The Content Delivery Network (CDN) Cloudflare suffered an outage for several hours yesterday that made multitude of websites and online systems would remain inaccessible. X, Canva, the game League of Legends or ChatGPT were just some of the services that stopped working due to the fall of this provider, which serves approximately 20% of the web. Even several services in charge of detecting which websites or online services have problems, such as Downdetector, stopped working.
Once the problem is solved, the CEO de Cloudflare, Matthew Princehas offered an explanation of the problem through a post on its blog, in which it confirms that the crash was due to an internal failure, and not a cyber attack. The one described by Prince as his «worst blackout since 2019″was due to a bot management issue that deals with the control of automated crawlers that are authorized or not authorized to scan the content of the websites it serves with its CDN.
Cloudflare’s content distribution network is responsible for sharing the content load, with the aim of not only streamlining the operation of the websites it has among its clients, but also of keeping the pages online and providing service when they suffer a sudden and/or notable increase in traffic accessing them, as well as when they suffer a distributed denial of service (DDoS) attack.
Bot controllers, where the problem originated, are responsible for managing problems caused by, among others, crawlers that extract information from pages and then use it to train generative AI models.

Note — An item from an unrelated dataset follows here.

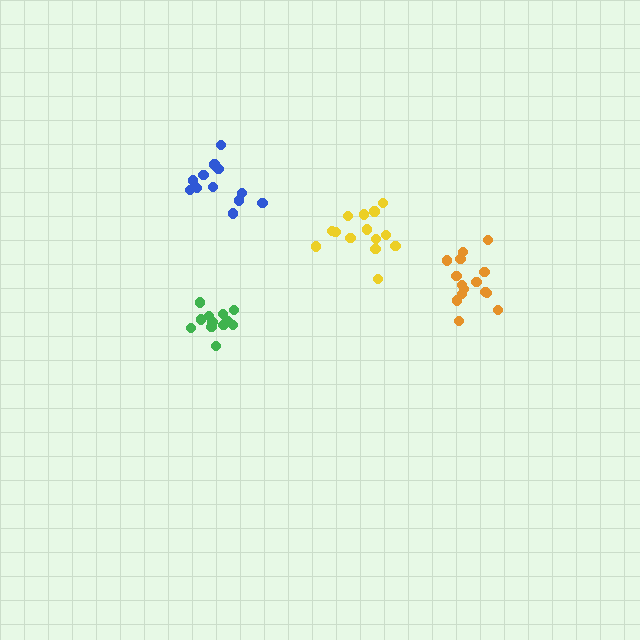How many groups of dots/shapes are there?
There are 4 groups.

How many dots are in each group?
Group 1: 13 dots, Group 2: 12 dots, Group 3: 14 dots, Group 4: 15 dots (54 total).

The source of your problem, however, has not been due to these trackers, a cyber attack (the initial suspicion) or due to a DNS failure, but rather it came after various changes in the permissions system of a database.
Apparently, the machine learning model that drives the aforementioned bot management system, responsible for generating scores for requests that travel through its network, has a configuration file that is updated frequently, and that collaborates in centralized identification requests.
A change «in the behavior of the ClickHouse query that generates this file caused it to have a large number of duplicate function rows«. This change caused the ClickHouse database to duplicate information, causing file size to rapidly increase until it exceeded preconfigured memory limits. The result? The fall «of the main proxy system that manages the traffic process» from Cloudflare customers. Specifically «of any traffic that depends on the bot module«.
At this point, companies using Cloudflare rules to block certain bots began returning false positives and blocking real traffic. Cloudflare customers who do not use bot scoring in their rules were not affected.
After solving the problem, the company will take measures to prevent the problem from happening again. Thus, they are going to strengthen the process of the configuration files generated by Cloudflare, to proceed with them as they would with the entries generated by users.
Additionally, they will be putting in place more “kill switches” for functions globally, as well as eliminating the possibility that crash dumps, or other bug reports, could overload system resources. Finally, they will also review the failure models for error conditions in all major proxy modules.